Are not the almond tree and the shrub of wheat sufficient evidence to establish the existence of God and His Omnipotence and His Wisdom and Will? Could it be claimed that this order has arisen on its own?
Does man’s reason let him think that sun, moon, stars, seasons, days and nights, and so on, have emerged on their own and does not have any creator? Mufadhdhal (one of Imam as-Sadiq’s disciples) told him, “When we explain the order of the universe, some materialists who are dubious about the existence of God or deny it, say, ‘all these have been created by nature.’”
Imam al-Sadiq (‘a) observed,
“If by nature, they mean something that has wisdom, capability and will and freedom, it’s the same as God. They have given it the wrong name (because they have called God, the nature). If by nature, they mean something that does not have power and wisdom, this is out of the question, because it is not possible that such a neat and wonderful world could have been created by a blind and deaf and senseless nature.”(1)
In short, given the conclusions of reason and reflection, the universe possesses a wise and capable Creator who is “God” and it is impossible that an ignorant
and senseless nature could have created such a precise system.

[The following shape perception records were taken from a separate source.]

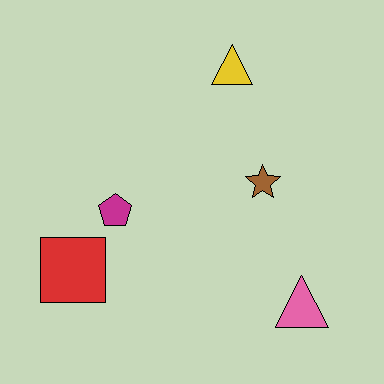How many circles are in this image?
There are no circles.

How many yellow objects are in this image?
There is 1 yellow object.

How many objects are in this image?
There are 5 objects.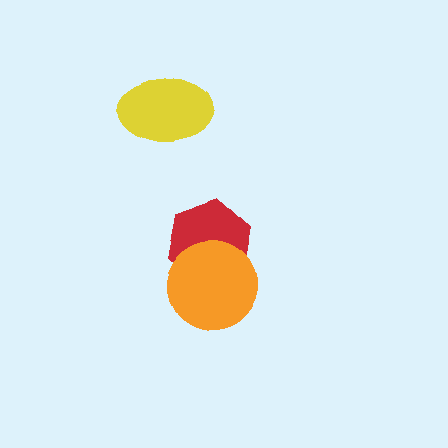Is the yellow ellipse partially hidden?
No, no other shape covers it.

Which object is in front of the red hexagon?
The orange circle is in front of the red hexagon.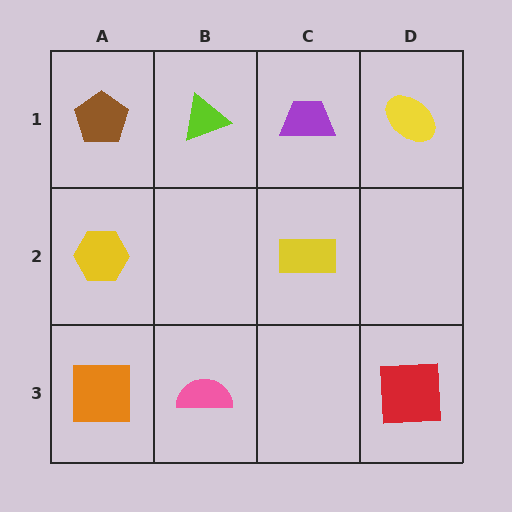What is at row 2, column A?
A yellow hexagon.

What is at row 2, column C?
A yellow rectangle.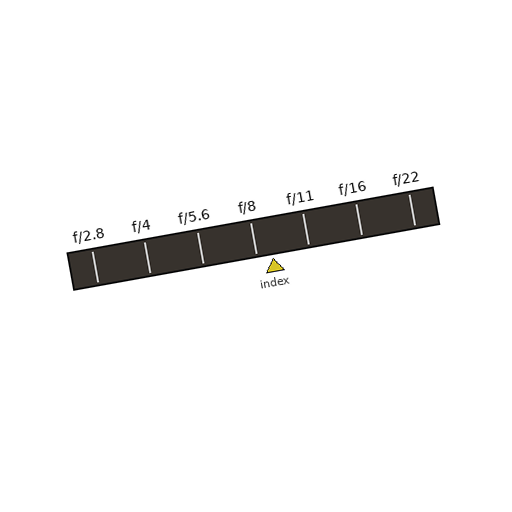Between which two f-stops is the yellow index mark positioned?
The index mark is between f/8 and f/11.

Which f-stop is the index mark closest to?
The index mark is closest to f/8.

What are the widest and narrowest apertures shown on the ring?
The widest aperture shown is f/2.8 and the narrowest is f/22.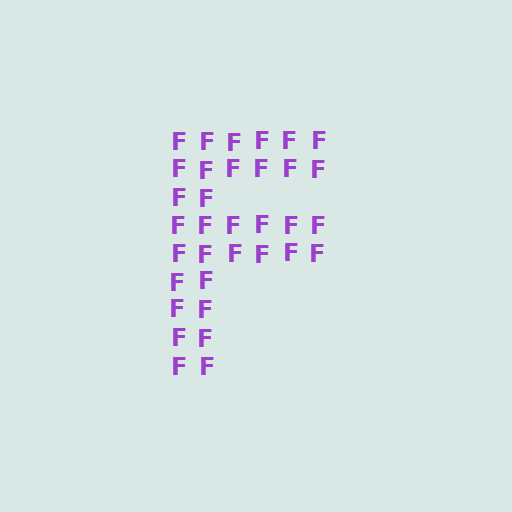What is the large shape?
The large shape is the letter F.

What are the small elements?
The small elements are letter F's.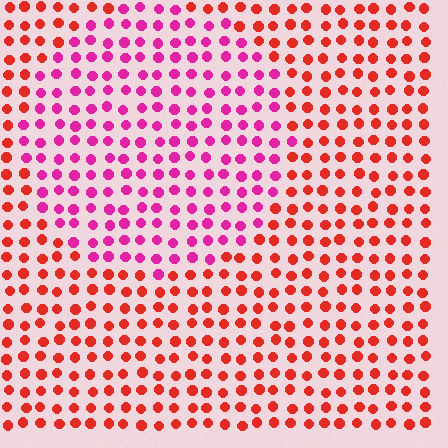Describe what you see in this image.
The image is filled with small red elements in a uniform arrangement. A circle-shaped region is visible where the elements are tinted to a slightly different hue, forming a subtle color boundary.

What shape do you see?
I see a circle.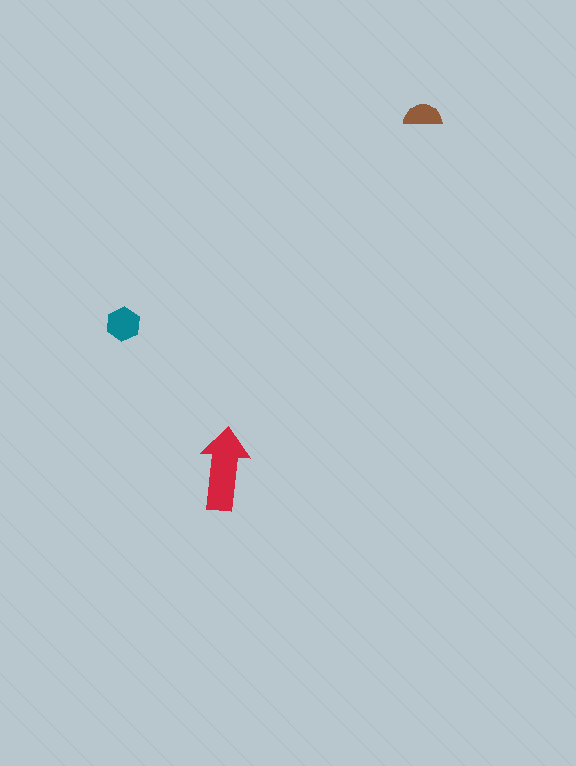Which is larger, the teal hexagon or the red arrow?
The red arrow.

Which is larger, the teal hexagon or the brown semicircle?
The teal hexagon.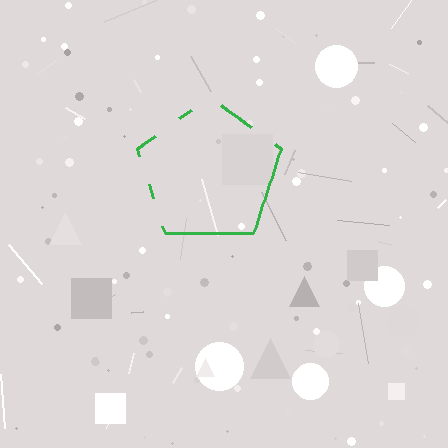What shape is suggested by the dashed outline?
The dashed outline suggests a pentagon.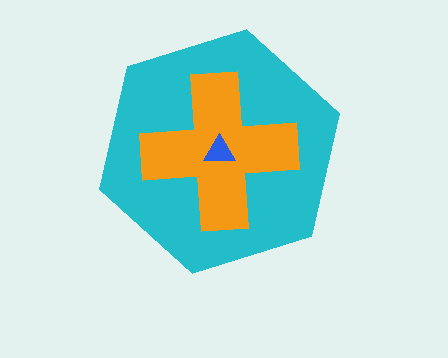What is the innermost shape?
The blue triangle.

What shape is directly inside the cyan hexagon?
The orange cross.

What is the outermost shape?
The cyan hexagon.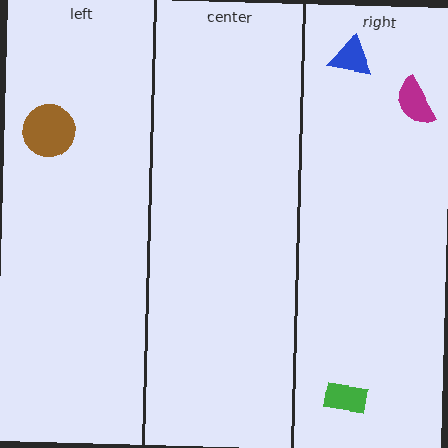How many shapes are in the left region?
1.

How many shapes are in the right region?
3.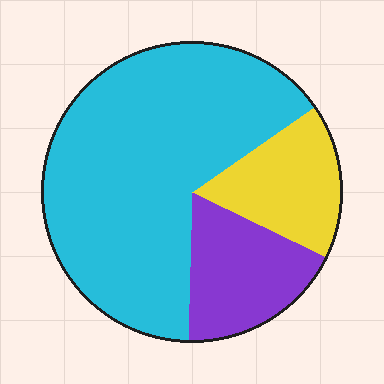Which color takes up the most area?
Cyan, at roughly 65%.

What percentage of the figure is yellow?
Yellow covers roughly 15% of the figure.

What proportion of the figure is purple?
Purple takes up less than a quarter of the figure.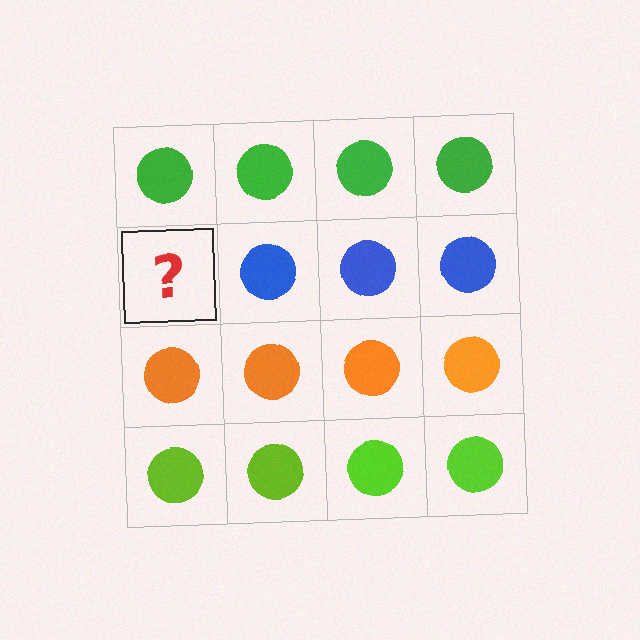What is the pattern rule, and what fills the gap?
The rule is that each row has a consistent color. The gap should be filled with a blue circle.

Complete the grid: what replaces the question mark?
The question mark should be replaced with a blue circle.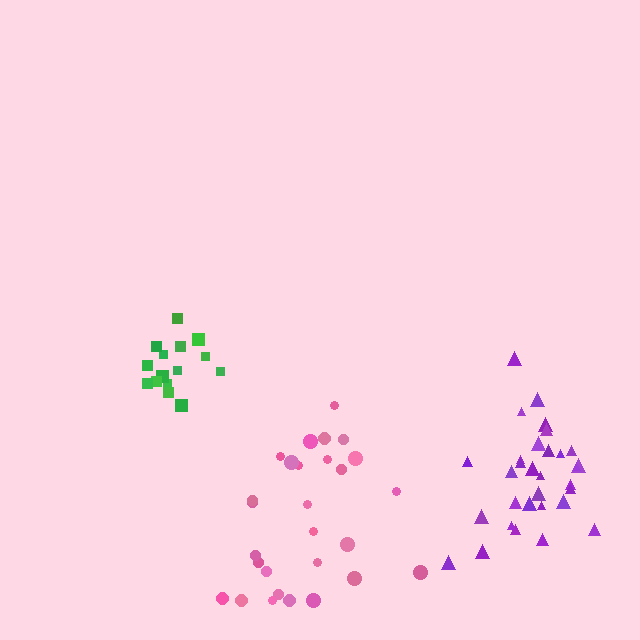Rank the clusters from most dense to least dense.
green, purple, pink.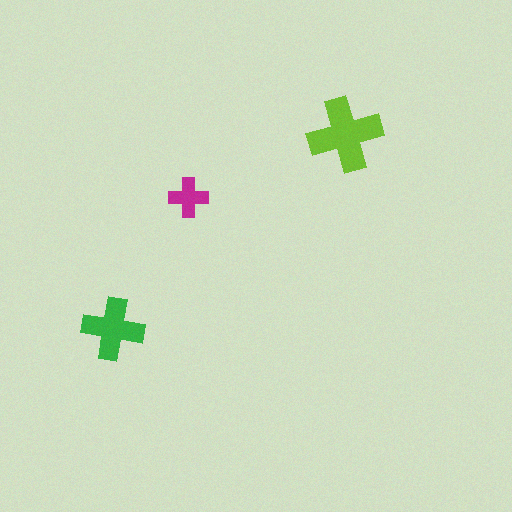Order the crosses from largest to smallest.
the lime one, the green one, the magenta one.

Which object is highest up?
The lime cross is topmost.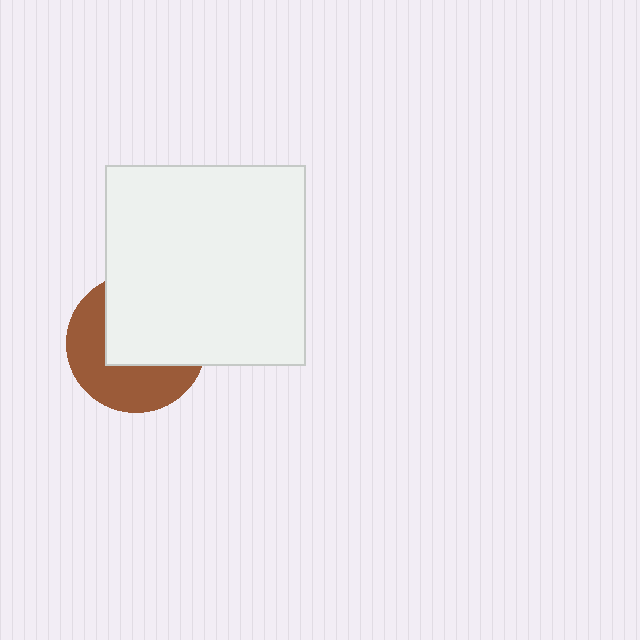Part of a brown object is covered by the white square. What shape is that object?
It is a circle.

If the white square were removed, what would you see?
You would see the complete brown circle.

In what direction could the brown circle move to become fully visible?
The brown circle could move toward the lower-left. That would shift it out from behind the white square entirely.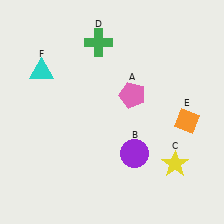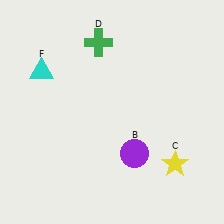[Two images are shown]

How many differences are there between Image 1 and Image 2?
There are 2 differences between the two images.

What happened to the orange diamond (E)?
The orange diamond (E) was removed in Image 2. It was in the bottom-right area of Image 1.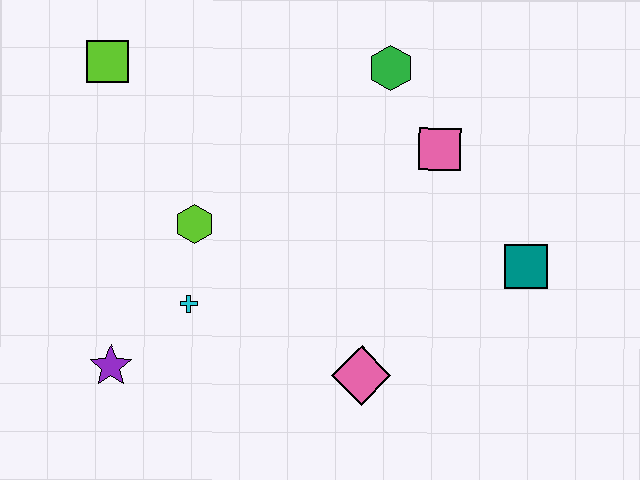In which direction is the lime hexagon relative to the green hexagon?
The lime hexagon is to the left of the green hexagon.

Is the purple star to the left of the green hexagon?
Yes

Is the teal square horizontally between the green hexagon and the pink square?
No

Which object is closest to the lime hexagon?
The cyan cross is closest to the lime hexagon.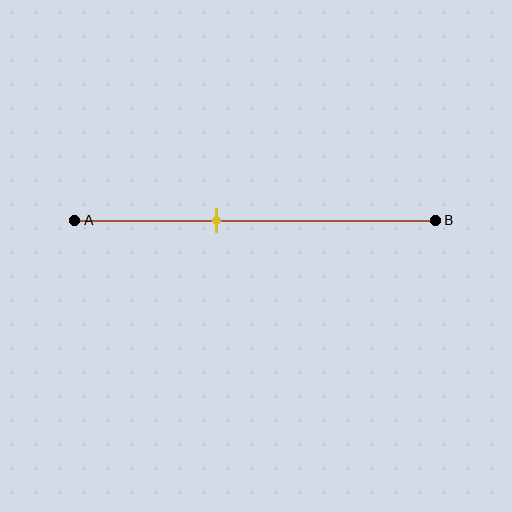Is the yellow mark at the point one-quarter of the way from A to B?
No, the mark is at about 40% from A, not at the 25% one-quarter point.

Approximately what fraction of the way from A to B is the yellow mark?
The yellow mark is approximately 40% of the way from A to B.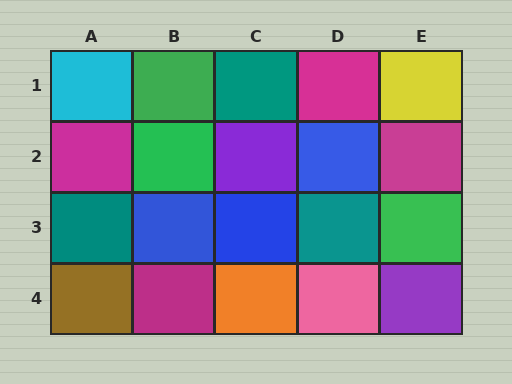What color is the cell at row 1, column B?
Green.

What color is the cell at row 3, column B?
Blue.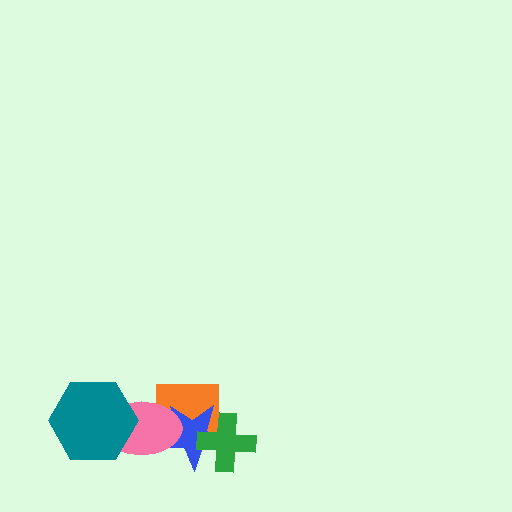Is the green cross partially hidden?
No, no other shape covers it.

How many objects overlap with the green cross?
2 objects overlap with the green cross.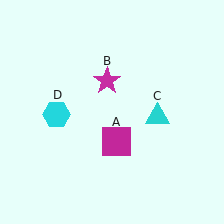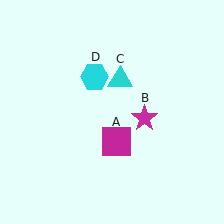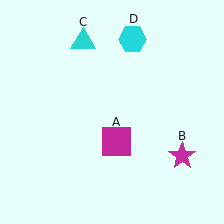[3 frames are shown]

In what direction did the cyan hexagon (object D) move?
The cyan hexagon (object D) moved up and to the right.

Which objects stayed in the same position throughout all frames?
Magenta square (object A) remained stationary.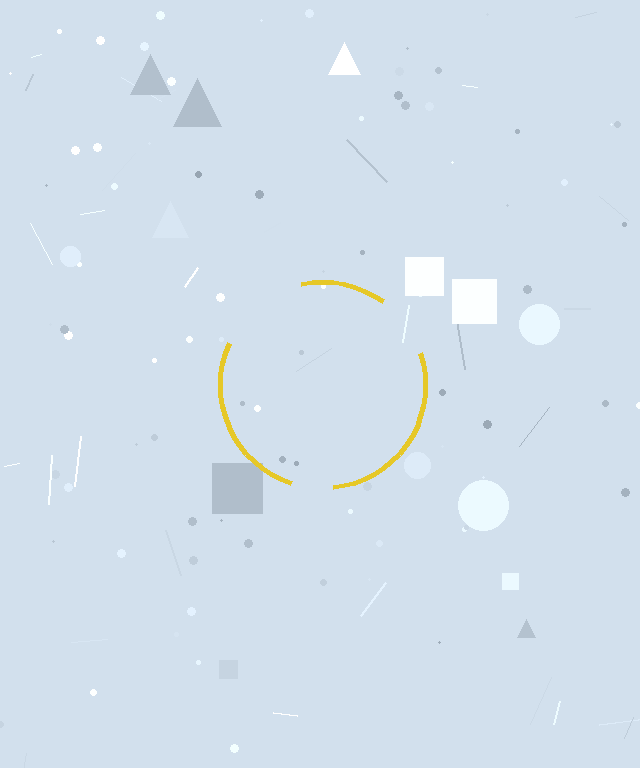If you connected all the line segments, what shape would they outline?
They would outline a circle.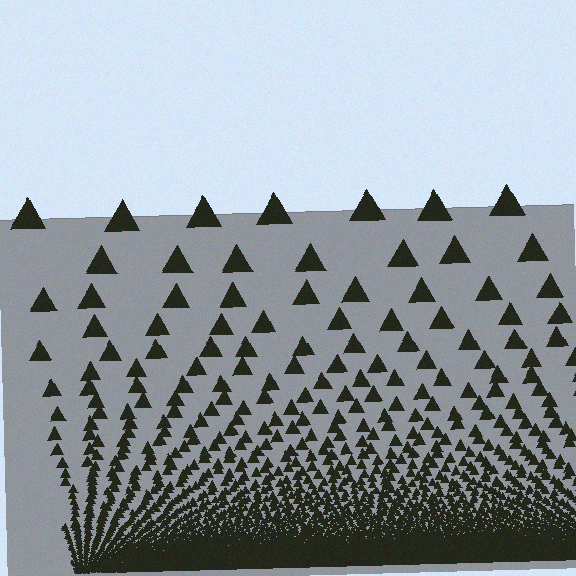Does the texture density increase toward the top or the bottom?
Density increases toward the bottom.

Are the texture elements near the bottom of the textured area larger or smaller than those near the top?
Smaller. The gradient is inverted — elements near the bottom are smaller and denser.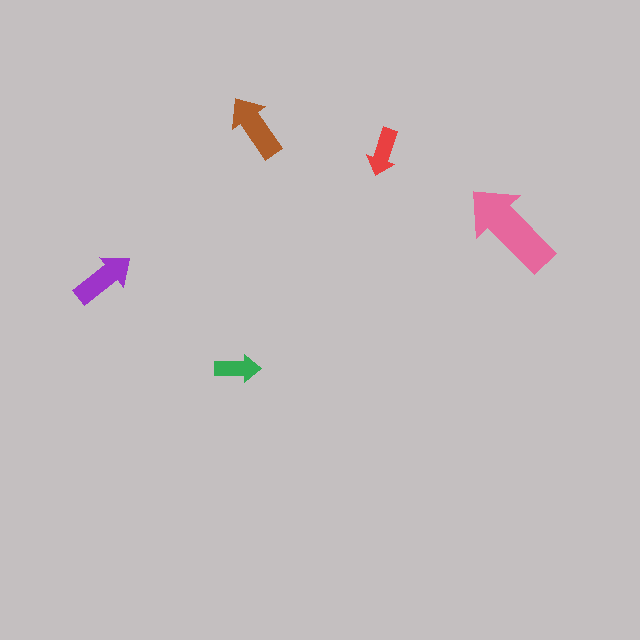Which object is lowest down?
The green arrow is bottommost.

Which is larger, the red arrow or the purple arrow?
The purple one.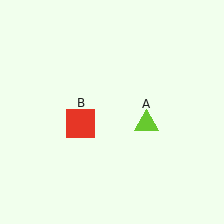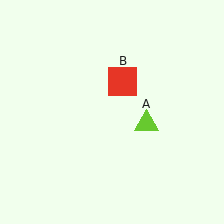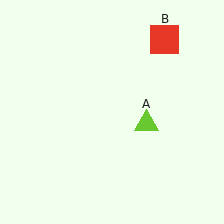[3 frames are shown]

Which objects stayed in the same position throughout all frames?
Lime triangle (object A) remained stationary.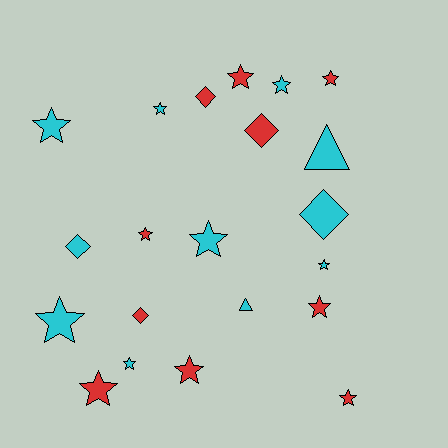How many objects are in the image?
There are 21 objects.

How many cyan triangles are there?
There are 2 cyan triangles.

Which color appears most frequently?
Cyan, with 11 objects.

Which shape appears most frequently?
Star, with 14 objects.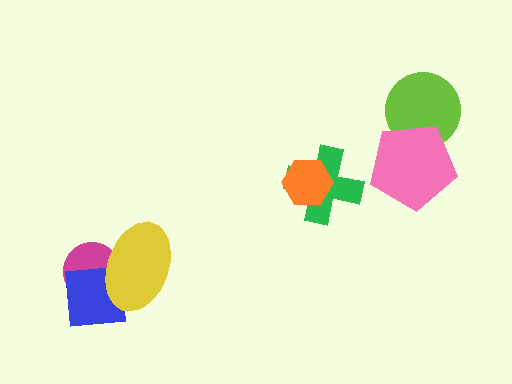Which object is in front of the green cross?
The orange hexagon is in front of the green cross.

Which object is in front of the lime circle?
The pink pentagon is in front of the lime circle.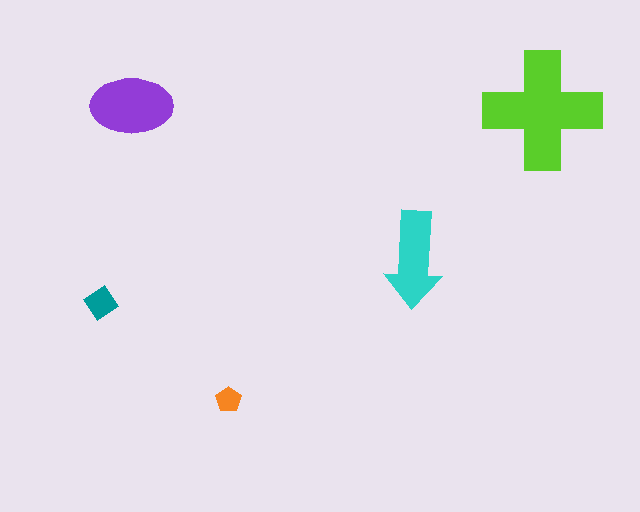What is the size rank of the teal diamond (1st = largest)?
4th.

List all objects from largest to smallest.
The lime cross, the purple ellipse, the cyan arrow, the teal diamond, the orange pentagon.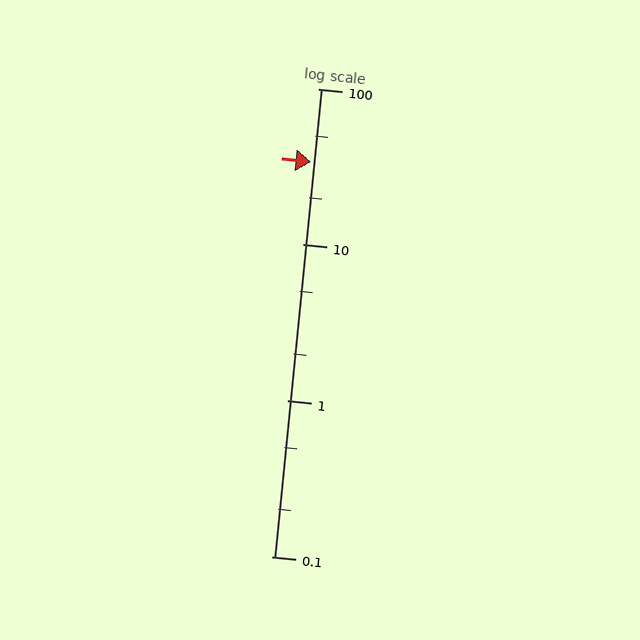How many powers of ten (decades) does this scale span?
The scale spans 3 decades, from 0.1 to 100.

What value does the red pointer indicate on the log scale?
The pointer indicates approximately 34.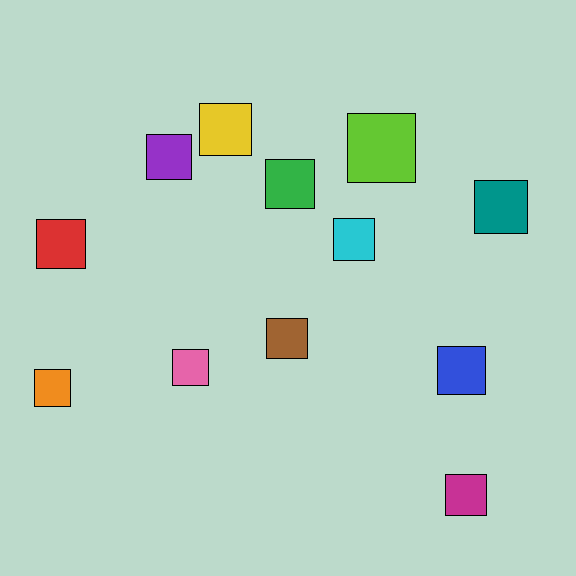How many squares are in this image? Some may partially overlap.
There are 12 squares.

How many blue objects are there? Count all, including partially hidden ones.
There is 1 blue object.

Again we return to the question of the creation of man. A person by himself is an immense world. Each part of his body attests to the boundless wisdom and capability of its Creator. And as the human knowledge is expanded and more secrets of the creation are disclosed, the existence of a powerful and wise Creator gets more obvious.
As we can see, a light from the Unseen is placed in everyone’s nature, which guides him toward virtues, and felicity. This shining light is the faculty of thought.
Every new invention is the fruit of this power of “thought.” All the books, libraries, and scientific majors have emerged due to the tremendous power of “thought.” And this is the power of thought and reflection that guides us toward felicity and prosperity, when we are faced with dilemmas. Who has endowed human beings with such a useful and wonderful power?
Could it be supposed that anyone but a wise Creator has bestowed such a great asset upon human beings? In the human body, a delicate, small, and precise system which weighs very little and has a delicate substance is placed. This system is called “brain,” or the nervous center one of whose miraculous wonders is that it works completely on its own.
Human made calculators operate according to directions. They work as they are directed. But this automatic machine (brain or the nervous center) is just the opposite of these machines. Not only
no direction is necessary, but it issues commands to the body and directs it.
The body itself is a machine that transforms substance into energy, but it is utterly different from human-made machines with similar function. Because such machines could only change special things into energy but the human body draws its raw materials from nature and transforms them into a variety of energies. Human body is endowed with automatic and advanced labs and drug companies in the form of “glands” each one of which is in charge of producing a certain substance, which performs a special duty of the different vital functions of the body.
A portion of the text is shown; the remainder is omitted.